Web Robots Documentation

Web Robots Documentation 2017-03-16T10:54:12+00:00

Robots are writen in Javascript using steps functions. Besides our own steps functions we also include the following libraries that can be used in any steps within robot:

  • jQuery – work with DOM elements
  • underscore.js – helper for work with objects and arrays (deduplicate, filter, sort, etc.)
  • Moment.js – parse, manipulate times and dates.

Robot Building Blocks

steps.stepName = function (

[Object passedData]) {}

A step function is a block of code that will be injected into a loaded page and executed.
stepName – name given to a step function. First step must be always named “start” and any names can be used after that.
passedData – any variable that can passed to a step from previous steps.

Example 1:

steps.start = function () {
  // do something, emit data, generate next steps, etc
  done();
};

Example 2:

steps.start = function () {
    var some_data = "Hello World!";
    next("http://google.com", "stepTwo", some_data);
    done();
};

steps.stepTwo = function (passed_data) {
    // Wow, I am scraping Google!
    alert(passed_data);
    done();
};

Functions

done([int delay])

Done() notifies the extension that current step has completed execution so extension can execute the next step. IMPORTANT: this function must be called ONLY ONCE during step execution. Typically it is placed at the end of step’s execution. done() must be skipped when step makes a click on DOM elements which causes loading of another page (example: click on a button to submit a form), in this case done() is called automatically by page loading event.

delay – Optional delay in milliseconds. Used to slow down robot’s crawling rate.

Example:

steps.secondStep = function () {
    var data = { name: $("h1").text().trim() };
    emit("Data", [data]);
    done(1000); // done with a delay of 1 second
}

next(String url, String nextStep[, Object passedData])

Next() adds to execution que a new step to execute.
url – a URL to load for this particular step.
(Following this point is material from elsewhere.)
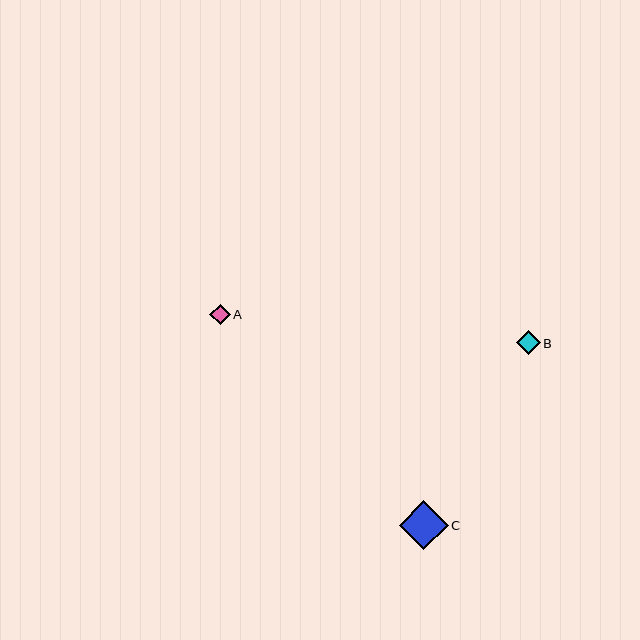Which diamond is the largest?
Diamond C is the largest with a size of approximately 49 pixels.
If loading is not necessary an empty string “” must be passed. Use “” when previous step loads a necessary web page for this step (usually by by clicking button or submitting a form).
nextStep – a string containing step’s name to execute.
passedData – any data that should be passed to the next step. This parameter is optional.

IMPORTANT: Web Robots system uses LIFO (last in, first out) principle on que execution. If there are many next() statements generated que manager will execute the latest one first.

Example:

steps.start = function () {
    next("http://webrobots.io", "stepTwo");
    done();
}

steps.stepTwo = function () {
    console.log("Hello from stepTwo!");
    done();
}

fork(String url, String nextStep[, Object passedData])
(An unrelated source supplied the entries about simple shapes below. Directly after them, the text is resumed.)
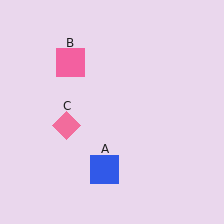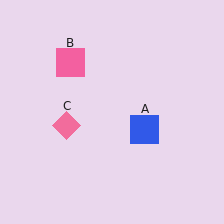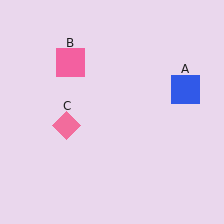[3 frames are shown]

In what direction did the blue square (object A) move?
The blue square (object A) moved up and to the right.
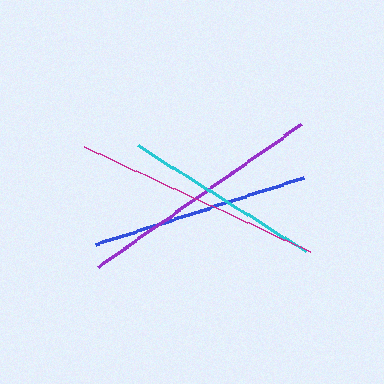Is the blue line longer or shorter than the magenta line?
The magenta line is longer than the blue line.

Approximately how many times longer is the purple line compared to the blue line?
The purple line is approximately 1.1 times the length of the blue line.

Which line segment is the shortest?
The cyan line is the shortest at approximately 198 pixels.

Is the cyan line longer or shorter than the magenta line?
The magenta line is longer than the cyan line.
Fork() is like a next() statement, except that it starts a new robot from that particular step. Fork() is useful when running large robots and there is a possibility to run parts in parallel. In development mode fork() works as next() for development and troubleshooting purposes, while actual forking is performed on cloud instances in production mode.
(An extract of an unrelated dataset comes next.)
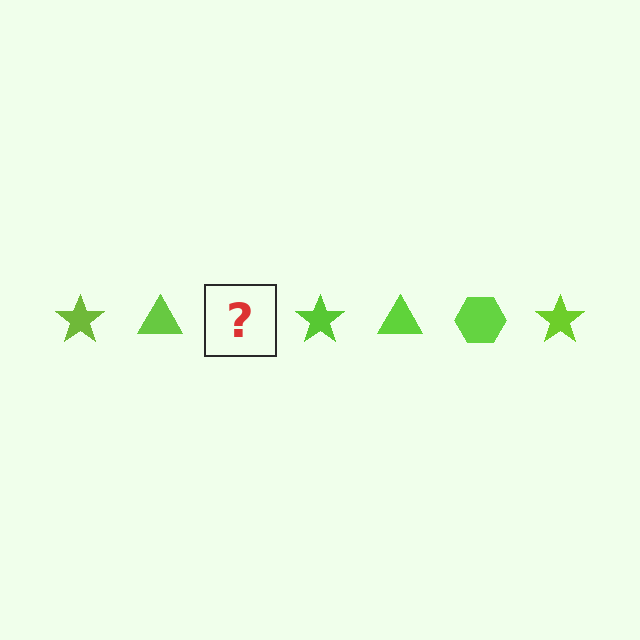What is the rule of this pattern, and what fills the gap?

url – a URL to load for this particular step. Cannot be be empty string.
nextStep – a string containing step’s name to execute.
passedData – any data that should be passed to the next step. This parameter is optional.

IMPORTANT: Fork() should be used only once during robot run. Newly forked robot starts with default settings, so any settings regarding retries, proxy, skipVisited etc. should be applied after fork(). Fork can launch many parallel robots, which can generate significant load on the target website.

Example:

steps.start = function () {
    $("a.city").each(function(i,v) {
        fork(v.href, "processCity");// this will kick off a newly forked robot for each a.city element
    }
    done();
}

emit(String tableName, array Data)

emit() sends extracted data to database. It can be called several time during a single step.
tableName – a table name to which data will be saved. One robot can emit data into multiple tables. Example: during execution robot emits data to “Users” and “Products” tables.
Data – an array of JSON objects. Even when emitting a single JSON object, put it into array.

IMPORTANT: Always emit an array variable. If there is a need to emit a single variable still wrap it in array notation. For example emit(“Strings”, [myString]).

Example:

steps.emitData = function () {
    var data = [];
    $("#product-table tr").each(function(i, v) {
        var product = {
            name : $(".product-name", v).text(),
            price : (".product-price", v).text()
            
        };
        data.push(product);
        
    });
    
  emit("Products", data);
  done();
}

click(var selector)

Performs a click on a DOM element found by selector. click() simulates a real click better than jQuery .click() function because it does a series of events that would happen during a click by a person (mousedown, click, mouseup, etc).
selector – this variable can be two types: a string CSS selector of an item to click on; or a DOM object to click on.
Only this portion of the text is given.